GELAP MATA TULI TELINGA

Terbangun oleh suara petasan dari luar aku lirik jam dinding, 10 malam. Dekat pintu rumah kulihat sesosok tubuh sedang asyik dengan netbook. "Pa, ngak capek apa....kok online mulu?", papa Jason memang tidak pernah berubah sejak aku pertama kali berkenalan dengan dia lebih dari 10 tahun yang lalu. Tiap hari kerjanya membaca mulu, kemana mana pasti selalu menenteng buku. Yang paling menyebalkan....malam minggu saat apel jam 8 malam yang dilakukannya sesaat sesudah tiba di kostku adalah ngobrol kecil dan kemudian membiarkanku "nganggur", sementara dia asyik pacaran dengan buku dan komiknya. Jam 10 malam dia pamitan pulang. Kalau didefinisikan pacaran baginya mungkin adalah pindah tempat membaca buku dari tempat kostnya ke tempat kostku.

"Pa, tidur......tar sakit", aku coba ingatkan dia kembali. Sekarang dunia internet menyediakan bacaan yang tidak terbatas banyaknya bagi laki laki kutubuku yang sudah memberikan dua buntut kepadaku ini.

"Tar, dulu ma.....ini lagi asyik baca Kho Ping Hoo".

Hmmmm, betulkan....daur ulang membaca komik Kho Ping Hoo menjadi lebih mudah baginya sesudah adanya internet. Dulu pernah aku pikir bahwa dia lebih mencintai buku daripada diriku.

" Dor dor dor doooor suiiiiiiiit dor dor dor doooooooooor", suara keras diluar itu tidak berhenti, bahkan sepertinya makin keras. "Pa, orang sebelah membunyikan petasan lagi ya", kataku. Mister kutubuku terlihat sedikit mengangkat bahu dan menelengkan kepala.

"Sudah sejam mereka membunyikan petasan dan makin lama makin keras, ngak kapok mereka", papa Jason menggeremang dan kemudian kembali asyik dengan netbook.

"Dor dor dor doooooooor" suara menyengat telinga kembali menyerbu. Dua tahun yang lalu, dimoment yang sama dimalam pertama lebaran, keluarga pakde mbokde disebelah timur yang datang dari Semarang beramai ramai dari kakek, nenek, anak dan cucu membunyikan petasan selama lebih satu jam di depan rumah mereka dipinggir desa, dan sialnya yang menjadi korban polusi suara adalah rumah ibu yang persis disebelahnya.

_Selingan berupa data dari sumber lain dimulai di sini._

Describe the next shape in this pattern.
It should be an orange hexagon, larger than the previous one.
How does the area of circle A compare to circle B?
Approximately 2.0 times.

Dua tahun lalu pula, almarhum bapak mertuaku yang sedang sakit lever tidak tahan mendengar suara petasan, bangun dari tidur dan kemudian marah marah sambil menghadap ke timur......kearah rumah penyebar polusi udara. Saat itu papa Jason yang melihat bapak yang sedang sakit dan marah marah, bangkit dan kemudian berjalan ke timur. Dan sesaat kemudian bunyi petasan itu hilang. Waktu kembali masuk ke rumah dia bilang dia tegur gerombolan si berat untuk berhenti membunyikan petasan karena ada orang sakit. "Pakai marah marah ngak pa ngomongnya?" kataku pada waktu itu. "Ngak, aku ngomong baik baik kok ke mereka", Jawab papa Jason santai.

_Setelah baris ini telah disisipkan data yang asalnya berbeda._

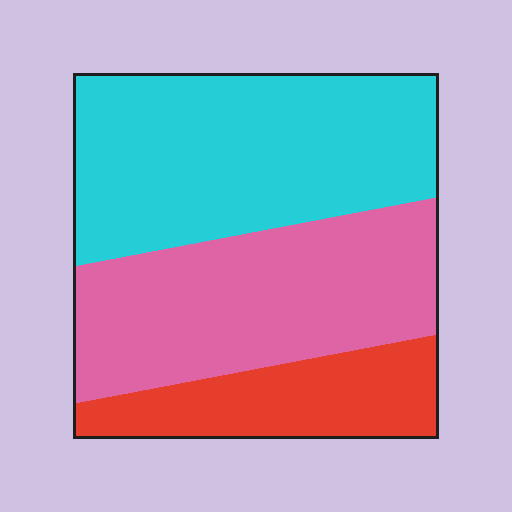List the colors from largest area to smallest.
From largest to smallest: cyan, pink, red.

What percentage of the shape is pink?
Pink covers 38% of the shape.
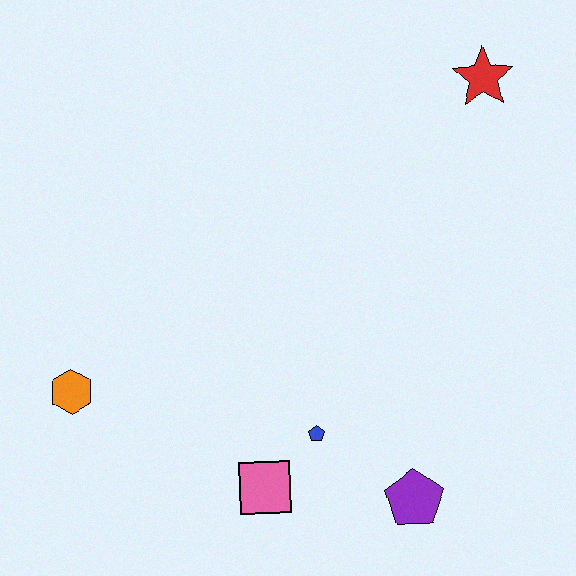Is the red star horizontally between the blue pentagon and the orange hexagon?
No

"Dooor doooor doooor suiiiiiiiiiiit doooor doooor dooooor dooooor suiiiiiiiit doooooor doooooor doooooor", "Oeeeeeeeeekk"......bunyi suara mercon diluar ditingkahi oleh bunyi tangisan Rebeca adik sepupu Jason yang tidur dibelakang.

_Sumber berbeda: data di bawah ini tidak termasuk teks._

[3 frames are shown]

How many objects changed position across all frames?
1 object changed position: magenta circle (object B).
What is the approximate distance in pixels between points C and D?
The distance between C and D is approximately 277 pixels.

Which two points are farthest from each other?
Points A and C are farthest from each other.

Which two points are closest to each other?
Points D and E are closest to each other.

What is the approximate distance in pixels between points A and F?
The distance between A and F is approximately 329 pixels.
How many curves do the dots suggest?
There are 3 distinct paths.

"Dasar kampungan, ngak tahu aturan!" aku dengar mama Rebeca mencak mencak dikamar belakang berusaha menidurkan Rebeca kembali. Aku lirik dikamar tengah ibu mertua yang sedang sakit juga terganggu tidurnya. Papa Jason mukanya beralih dari layar netbook, pandangannya lurus kedepan dengan alis berkerut seakan akan sedang berfikir tentang sesuatu.

"Dooooor dooooor dooooor suuuiiiiit suuuuiiit dooooooor doooooor doooooor", "Dasar katrok" lha kok makin lama makin keras?".

"Biarin aja ma, inikan sudah sejam mereka main petasan, pasti sebentar lagi habis stoknya!" papa Jason kembali asyik dengan netbooknya. Kelihatannya dia sudah bisa menghilangkan emosinya yang tadi sempat terlihat naik.

"DOOOOOOOOOOR"

Tepat diatas rumah kami bom meledak! aku masih sempat mendengar Rebeca yang kembali terbangun dan menangis keras di belakang. Aku juga sempat melihat ibu mertua yang sedang sakit tiba tiba terbangun langsung berdiri (yang dalam kondisi normal butuh waktu 2 menit) sambil marah marah dan aku sempat mendengar rengekan Thesa dan Jason yang tiba-tiba ikut terbangun. Namun bukan itu yang menjadi perhatianku, yang aku lihat adalah papa Jason yang tiba tiba berdiri dan langsung lari keluar rumah!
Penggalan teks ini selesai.